Consett or Conside was different however, it encompassed a very large area which in 1723 enclosed some 693 acres which stretch from the Stamfordham to High Conside (approximately half a mile from Shotley Bridge) and stretch all the way up to Carr House. Most of this land was owned by Sherburn Hospital, originally a Leaper Hospital set up in 1181 by Bishop Pudsey and that had been granted huge amounts of land in this area (probably were the name Sherburn Terrace originated).
Also the name of Consett has ancient origins in that it can be traced back to 1183 and its entry in the Bolden Book as Conekesheued. The name Consett as we know it today can be seen written in documents of the court of Henry VIII in the 1500’s. One side of this document is Latin and the area is stated as Conside the other side in old English and written as Consett.

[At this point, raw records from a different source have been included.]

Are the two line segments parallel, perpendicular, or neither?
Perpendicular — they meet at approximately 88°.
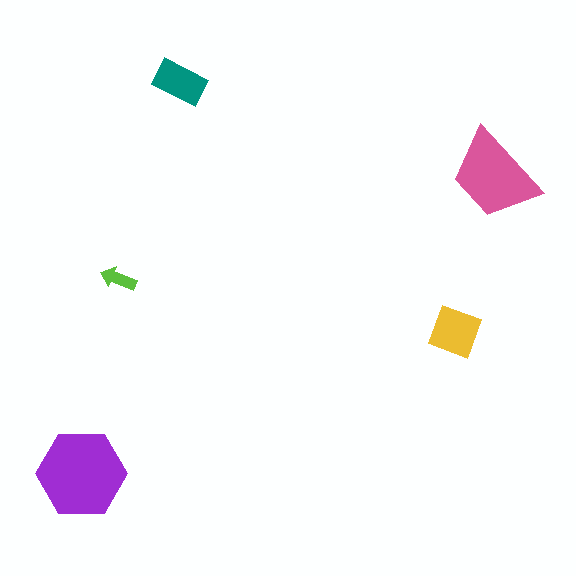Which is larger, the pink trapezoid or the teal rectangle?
The pink trapezoid.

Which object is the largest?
The purple hexagon.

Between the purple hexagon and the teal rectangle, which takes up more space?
The purple hexagon.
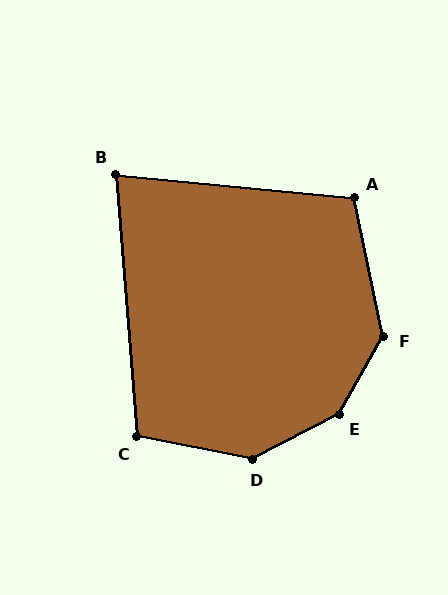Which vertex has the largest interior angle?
E, at approximately 147 degrees.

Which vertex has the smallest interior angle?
B, at approximately 80 degrees.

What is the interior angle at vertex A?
Approximately 107 degrees (obtuse).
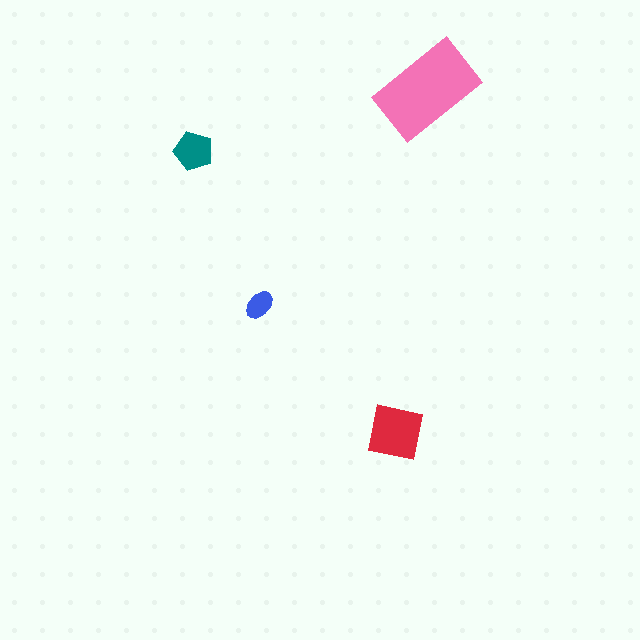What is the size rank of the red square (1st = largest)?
2nd.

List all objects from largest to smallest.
The pink rectangle, the red square, the teal pentagon, the blue ellipse.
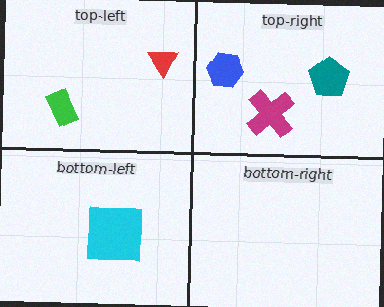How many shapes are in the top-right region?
3.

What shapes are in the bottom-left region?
The cyan square.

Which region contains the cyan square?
The bottom-left region.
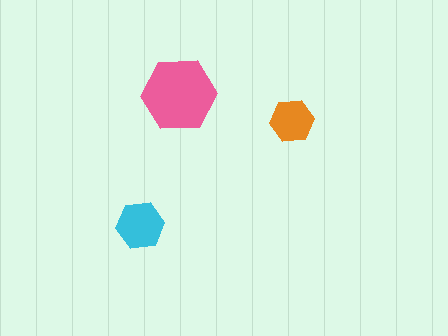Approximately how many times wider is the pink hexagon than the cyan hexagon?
About 1.5 times wider.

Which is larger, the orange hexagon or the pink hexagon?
The pink one.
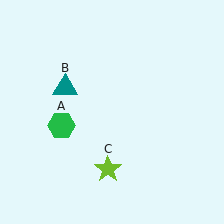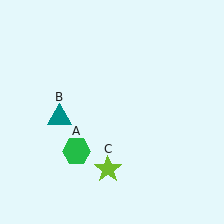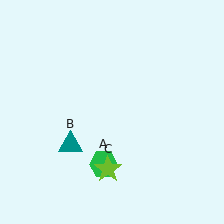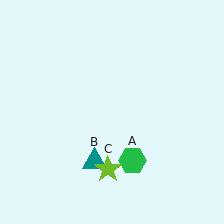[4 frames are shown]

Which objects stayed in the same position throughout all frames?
Lime star (object C) remained stationary.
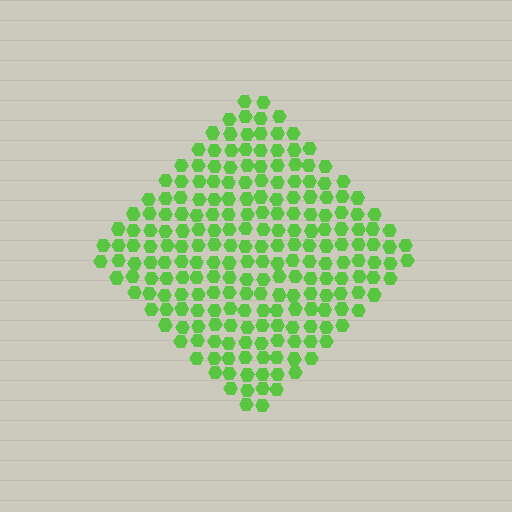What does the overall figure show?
The overall figure shows a diamond.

But once again the point that Consett was an established place did not mean that the town was initially called that when the Iron Works built it. So I began to dig deeper. Each newspaper seem to state Berry Edge one minute then Consett the next and there seemed to be no continuity, until I came across an account of the meeting of the Consett Board in 1866. In this article it stated that the town had always gone under the name of Consett but that the postal authorities had designated the postal area as Berry Edge. The local business men where not happy with this at all as it was detrimental to their businesses so they had demand the postal area be changed to the correct name of Consett. This was granted in the same year and the confusion ceased.
So it seems as though the name Consett was never disputed by the inhabitants of the area but that it was the postal authorities and other bureaucratic agencies who had caused all the confusion.
This is a very simple break down to my findings and I am sure this will not be the end of the debate but hopefully will give food for thought.